You have a reasonable expectation of privacy regarding any communication or data transiting or stored on this information system. We collect very little personal information, and none of the information we do collect is ever shared.

Information we collect and retain

Registration information

When you create an account, we retain the date you registered. Account request information is removed after four months, and invite status is removed after one month. Unless you delete it from your user account, we retain the alternate email addresses that you specify. You may choose to delete your alternate email address, but if you do so, we will not be able to restore access to your account if you lose the password.

Help tickets

The content of any help ticket you create or comment on while authenticated will be associated with your user account. You can choose to fill out a help ticket anonymously by creating a ticket while not logged in. We periodically delete old help tickets that are closed.

Session identifiers

While currently logged in, we keep a temporary session identifier on your computer that your software uses to prove your authentication state. This is erased immediately after you log out or the session expires. We do not use any third party cookies or tracking of any kind.

Email transit logs

In order to detect when our servers are under attack from a “spam bomb” or when a spammer is using our system, we keep a log of the “from” or “to” information for every message relayed. These logs are purged on a daily basis.

Month of last log in

We keep a record of the current calendar month and year of your last successful authentication (in order to be able to disable and delete dormant accounts). We do not record the time or day of the last log in.

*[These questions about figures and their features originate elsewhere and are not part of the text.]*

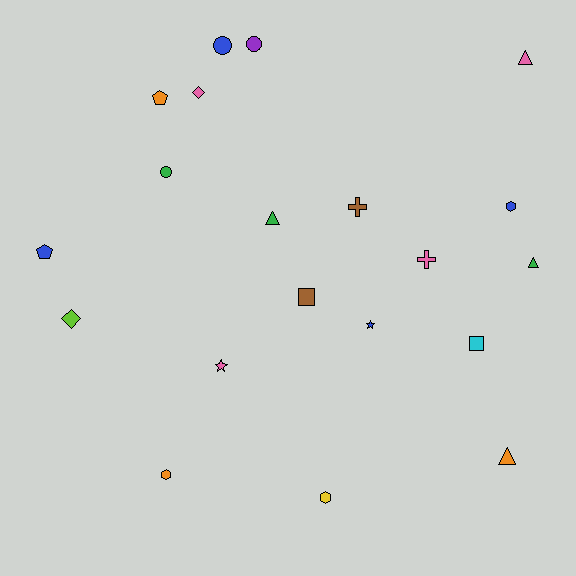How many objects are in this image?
There are 20 objects.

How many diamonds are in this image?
There are 2 diamonds.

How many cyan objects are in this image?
There is 1 cyan object.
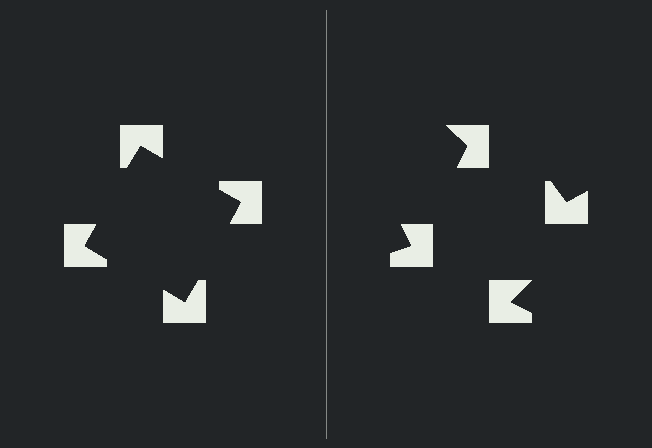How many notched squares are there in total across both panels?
8 — 4 on each side.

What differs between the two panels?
The notched squares are positioned identically on both sides; only the wedge orientations differ. On the left they align to a square; on the right they are misaligned.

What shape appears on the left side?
An illusory square.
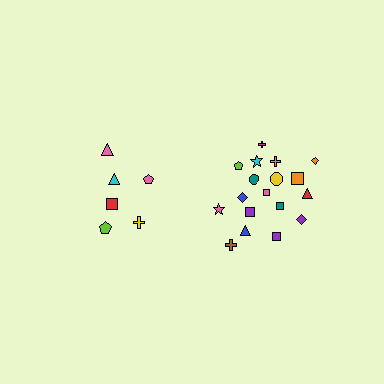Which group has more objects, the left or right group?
The right group.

Information we choose to not retain

IP addresses

No IP addresses of any user for any service are retained.

Browser fingerprint

Your web browser communicates uniquely identifying information to all web servers it visits by allowing the site to know details about your operating system, browser information, plugins installed, fonts installed, screen resolution, and much more. We do not retain any of this information.

Message metadata

Even when using end-to-end OpenPGP encryption for email messages, the email “subject” and routing information regarding the message “from” and “to” are seen by our servers in the clear when the email initially arrives. This is due to inherent limitations in the email protocol and in OpenPGP.

How we store and share collected information


All of your data is stored in an encrypted format, and only Riseup has the keys to decrypt the data.

Cleartext messages

Some messages that you send or receive will not be end-to-end-encrypted (for example, when the other party does not support email encryption). Once we receive these clear-text messages, they are stored on an encrypted disk drive. If they are sent from or to our system without encryption, we cannot ensure that the contents of the mail have not been intercepted in transit.

We do not share user information

We retain only the bare minimum of information about each user that is required to make the service work. We do not sell or share any of it.

Academic research

Anonymous, aggregated information that cannot be linked back to an individual user may be made available to experienced researchers for the sole purpose of developing better systems for anonymous and secure communication. For example, we may aggregate information on how many messages a typical user sends and receives, and with what frequency.

We will not read, search, or process any of your incoming or outgoing mail other than to protect you from viruses and spam or when directed to do so by you when troubleshooting.

Account deletion

You may choose to delete your account at any time. Doing so will destroy all the data we retain that is associated with your account. The usernames associated with deleted accounts remain unavailable for others to use for one year.

Changes to this policy

We reserve the right to change this policy. If we make major changes, we will notify our users in a clear and prominent manner (like our Newsletters). Minor changes may only be highlighted in the footer of our website.